Nearly 30 Democratic Senators signed a letter to HUD Secretary Ben Carson expressing concerns regarding the restoration of resources related to protecting LGBTQ people from housing discrimination from the department’s website. The letter discusses the removal of six tools designed to help housing providers comply with nondiscrimination rules protecting members of the LGBTQ community. These include a proposed policy that would require HUD-funded emergency shelters to hang a poster alerting residents of their right to be free from anti-LGBTQ discrimination and a guide instructing HUD grantees on how to ensure equal access for transgender people.

“These changes are concerning given the unique housing challenges facing LGBTQ people across the America,” the letter states. “For example, LGBTQ youth represent 40 percent of all youth experiencing homelessness, meaning that efforts to undermine LGBTQ protections have a disproportionate impact on some of the most vulnerable young people in the country. Among adults, nearly 1 in 3 transgender people report having experienced homelessness at some point in their lives, yet a study found only 30% of shelters were willing to properly accommodate transgender women.”

The senators ask Dr. Carson to review these actions and to act promptly to restore resources that guide housing providers on how to fulfill their nondiscrimination requirements.

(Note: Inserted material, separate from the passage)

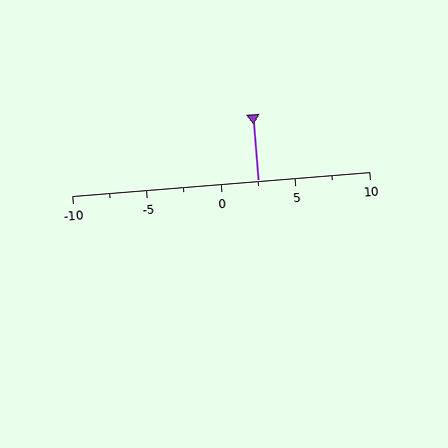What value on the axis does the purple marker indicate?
The marker indicates approximately 2.5.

A recent study from the Urban Institute found that transgender individuals and male homosexual couples face discrimination from housing providers. The study paired homosexual individuals with heterosexual individuals who were similar in age, ethnicity, race, and income. The study measured the difference in treatment between the homosexual and heterosexual individuals, finding that gay men were almost two percent less likely to be told of available units and, on average, received an annual net cost quote $272 higher than that for their heterosexual counterparts. Similar disparities exhibited for both homosexual women and transexual individuals, who were both more likely to face discrimination than male homosexuals.